我正在盯着张量流玩。我正面临以下问题。我正在尝试运行一个示例,以基于Stanford Dog Dataset进行图像识别。我陷入了将图像和标签转换为TRFRECORDS文件的步骤中。 在图像数据集文件夹中,有120个子文件夹,每个品种(标签)一个。 如果我只在子文件夹上运行以下代码,则运行良好(实际上,我没有尝试读取trfrecord文件)。但是,如果我包含第二个子文件夹,则该进程将终止python内核进程。
这是我正在运行的代码
import glob
import tensorflow as tf
from itertools import groupby
from collections import defaultdict
image_filenames = glob.glob(r'C:\Users\Administrator\Documents\Tensorflow\images\n02*\*.jpg')
training_dataset = defaultdict(list)
testing_dataset = defaultdict(list)
# Split up the filename into its breed and corresponding filename. The breed is found by taking the directo
image_filename_with_breed =map(lambda filename: (filename.split("\\")[6], filename), image_filenames)

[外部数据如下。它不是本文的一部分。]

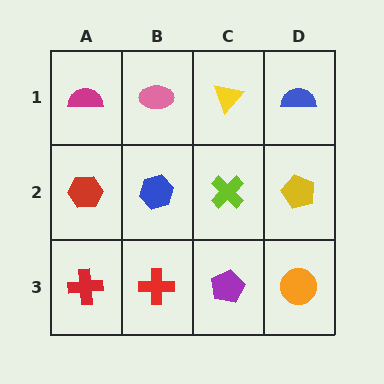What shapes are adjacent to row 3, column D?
A yellow pentagon (row 2, column D), a purple pentagon (row 3, column C).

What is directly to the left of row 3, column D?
A purple pentagon.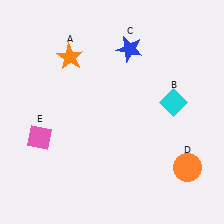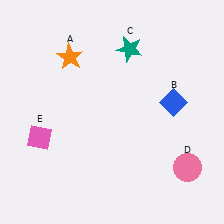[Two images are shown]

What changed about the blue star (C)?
In Image 1, C is blue. In Image 2, it changed to teal.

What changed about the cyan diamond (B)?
In Image 1, B is cyan. In Image 2, it changed to blue.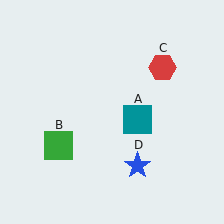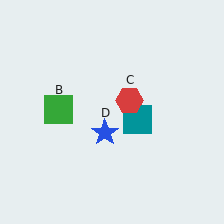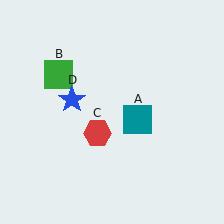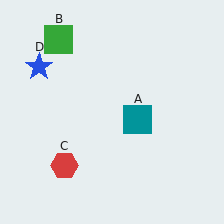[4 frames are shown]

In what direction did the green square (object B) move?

# Group each image by the breed which is the 0th element in the tuple returned above
for dog_breed, breed_images in groupby(image_filename_with_breed, lambda x: x[0]):
# Enumerate each breed's image and send ~20% of the images to a testing set
for i, breed_image in enumerate(breed_images):
if i % 5 == 0:
testing_dataset[dog_breed].append(breed_image[1])
else:
training_dataset[dog_breed].append(breed_image[1])
# Check that each breed includes at least 18% of the images for testing
breed_training_count = len(training_dataset[dog_breed])
breed_testing_count = len(testing_dataset[dog_breed])
assert round(breed_testing_count / (breed_training_count + breed_testing_count), 2) > 0.18,'Not enough testing data'
sess = tf.Session()
def write_records_file(dataset, record_location):
"""
Fill a TFRecords file with the images found in `dataset` and include their category.
Parameters
----------
dataset : dict(list)
Dictionary with each key being a label for the list of image filenames of its value.
record_location : str
Location to store the TFRecord output.
"""
writer = None
# Enumerating the dataset because the current index is used to breakup the files if they get over 100
# images to avoid a slowdown in writing.
current_index = 0
for breed, images_filenames in dataset.items():
for image_filename in images_filenames:
print(image_filename)
if current_index % 100 == 0:
if writer:
writer.close()
record_filename = "{record_location}-{current_index}.tfrecords".format(
record_location=record_location,
current_index=current_index)
print(record_filename)
writer = tf.python_io.TFRecordWriter(record_filename)
current_index += 1
image_file = tf.read_file(image_filename)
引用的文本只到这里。